Now freaking out, these students tried again and again for the next 10 minutes, all the while convinced they would be stuck with the worst professors and the most unnecessary classes, until they were finally able to enter the CRNs, click enter and pray. Unfortunately, this situation has been all too common during the past week, due to what ISS Marketing and Communications Manager Rachel Blevins described as a “service outage,” which kept some students from being able to log on to GWeb during peak times.
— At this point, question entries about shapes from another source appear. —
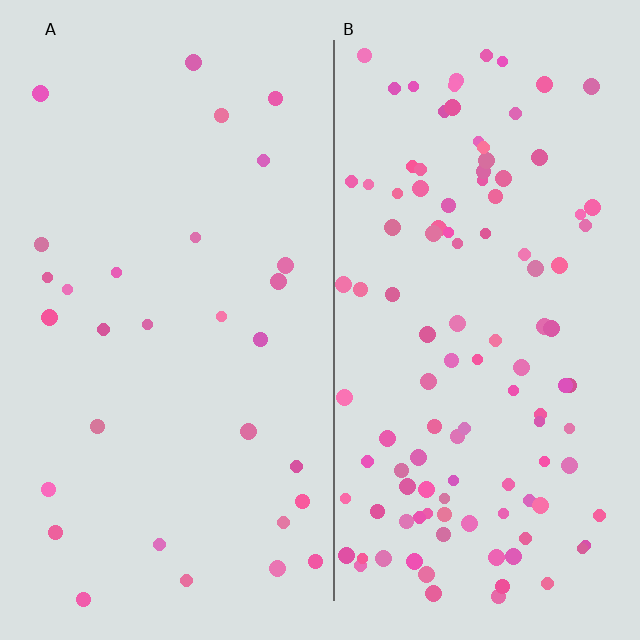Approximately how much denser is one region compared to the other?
Approximately 3.8× — region B over region A.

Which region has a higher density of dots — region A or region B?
B (the right).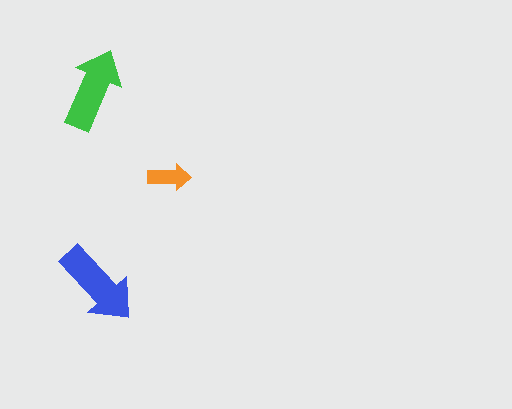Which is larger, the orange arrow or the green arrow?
The green one.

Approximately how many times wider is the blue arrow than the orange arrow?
About 1.5 times wider.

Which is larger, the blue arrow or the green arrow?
The blue one.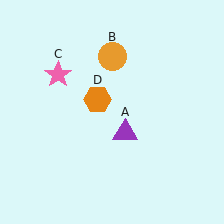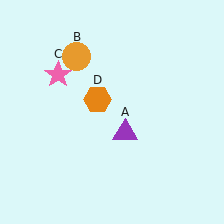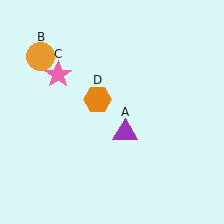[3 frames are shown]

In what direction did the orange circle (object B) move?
The orange circle (object B) moved left.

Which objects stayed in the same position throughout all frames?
Purple triangle (object A) and pink star (object C) and orange hexagon (object D) remained stationary.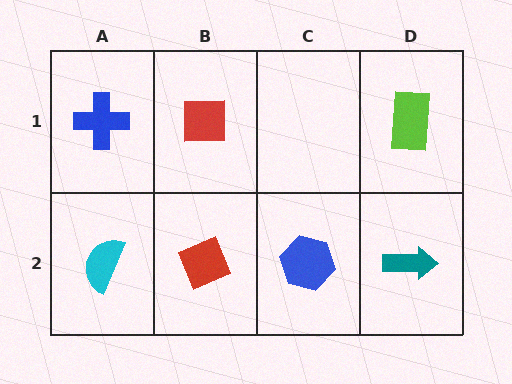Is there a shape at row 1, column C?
No, that cell is empty.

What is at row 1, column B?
A red square.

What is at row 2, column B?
A red diamond.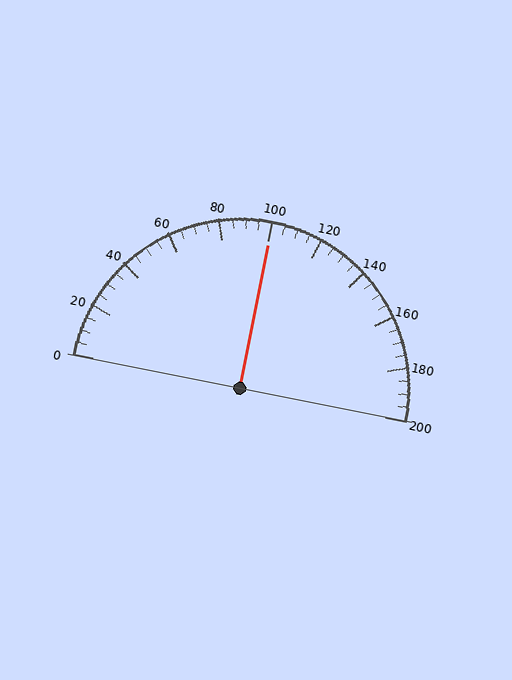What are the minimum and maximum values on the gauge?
The gauge ranges from 0 to 200.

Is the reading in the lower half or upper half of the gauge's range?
The reading is in the upper half of the range (0 to 200).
Of the many frustrations felt by GW students, none is more universal then the malice directed toward registration. GWeb came into being during the fall of 1999 – replacing a pitifully outdated phone registration system – but basic issues, like the lack of a server strong enough to handle the surge of online traffic at 7:00 a.m., continue to plague the process. As it stands, having a system that depends purely on credits continues to frustrate underclassmen as some older students look to bolster their GPA with easier, introductory level courses underclassmen actually need to take. We as a community need to be cognizant that there are no better alternatives than the current method for registration. Instead, we should focus our collective frustrations on trying to improve the technology and spread awareness on how the registration system can be used to our advantage.
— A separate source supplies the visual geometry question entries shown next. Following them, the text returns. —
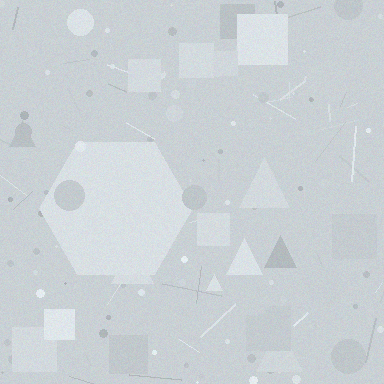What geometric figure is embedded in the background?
A hexagon is embedded in the background.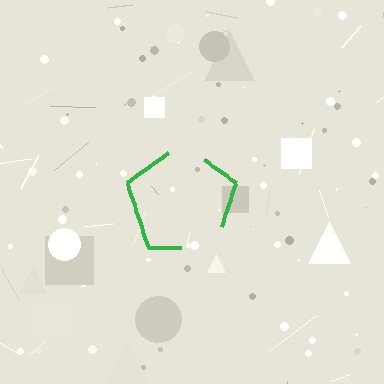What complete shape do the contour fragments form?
The contour fragments form a pentagon.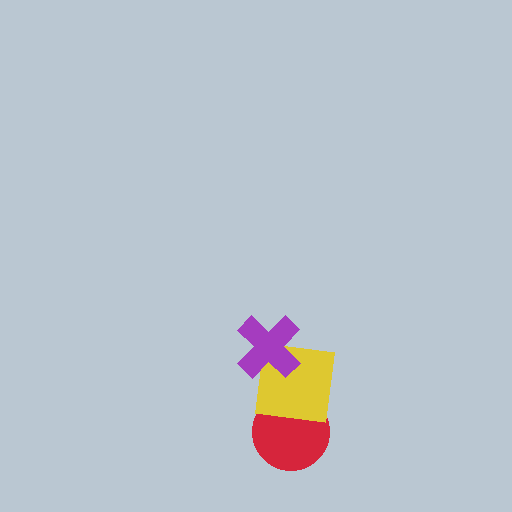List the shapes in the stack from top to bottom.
From top to bottom: the purple cross, the yellow square, the red circle.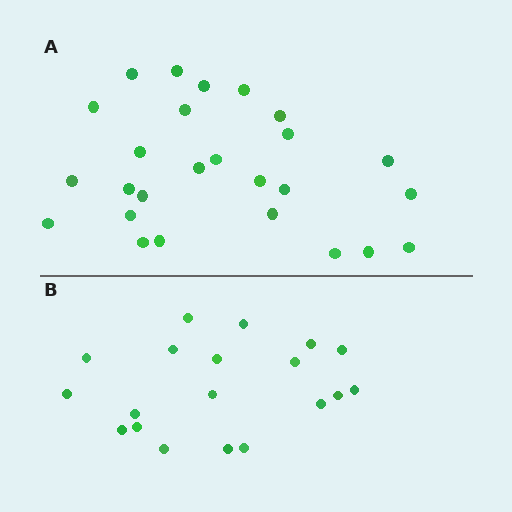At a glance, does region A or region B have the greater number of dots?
Region A (the top region) has more dots.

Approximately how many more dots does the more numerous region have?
Region A has roughly 8 or so more dots than region B.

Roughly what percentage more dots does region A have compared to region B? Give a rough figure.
About 35% more.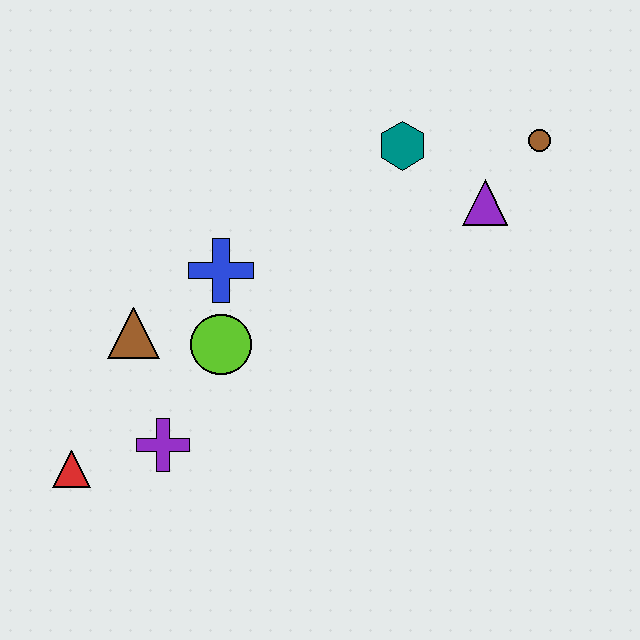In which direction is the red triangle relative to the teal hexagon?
The red triangle is to the left of the teal hexagon.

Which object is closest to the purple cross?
The red triangle is closest to the purple cross.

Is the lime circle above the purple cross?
Yes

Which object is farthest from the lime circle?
The brown circle is farthest from the lime circle.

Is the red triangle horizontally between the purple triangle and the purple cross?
No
Many disenchanted students want to scrap GWeb altogether and find a better way to register for classes. Suggested ideas include registration being completed through an adviser or through a paper, in person, registration system. But these alternatives would breed incredibly inefficient registration lines and stretch an already thin and often-criticized advising program. The disappointing reality is that online registration is still the best way to ensure a fair and efficient registration process. Still, the University needs to do more in order to fix the bugs in the system. University Registrar Elizabeth Amundson has said GW will be installing new hardware on the servers running GWeb this coming spring, which would ideally ensure that students will not have to worry about slow connections or GWeb locking them out as they fight to get into courses.

The biggest problem with the registration system is the need to improve fair access to courses. The University is right to reward seniority by allowing those with more credits to register first. But to create a more fair and effective process, the school should consider assigning registration dates based on college and major – putting related majors on the same day. This plan has the potential to provide more equal access to courses by putting students in the same major on a level playing field, therefore creating a more fair experience for all students.

We as students can only hope that someone drops from a closed class or that we are lucky enough to find the pot of gold before someone else. Otherwise, we are forced to wait months until the semester begins and hope the professor is kind enough to sign the forms to enroll in a particular course. This problem would be easily fixed by equipping the new GWeb hardware with the technology to automatically create an online waitlist for a course as soon as it closes, including automatically putting students on the waitlist as soon as they enter the CRN. This allows GWeb to fill the spots of those who drop from a course immediately, thus avoiding the need to play guessing games or hope that a department waitlist is actually effective – which it often is not.

While GWeb is more effective than other options, these few systematic glitches and failures have ultimately caused many students to scream out in anger during the past week. We can certainly afford to further boost the GWeb server during peak registration times, find a more equitable way for students to register and program effective waitlist technology into GWeb. If GW can accomplish these easy, reachable goals, then registration frustration will become a figment of the past.

The writer, a sophomore majoring in political science, is a Hatchet columnist.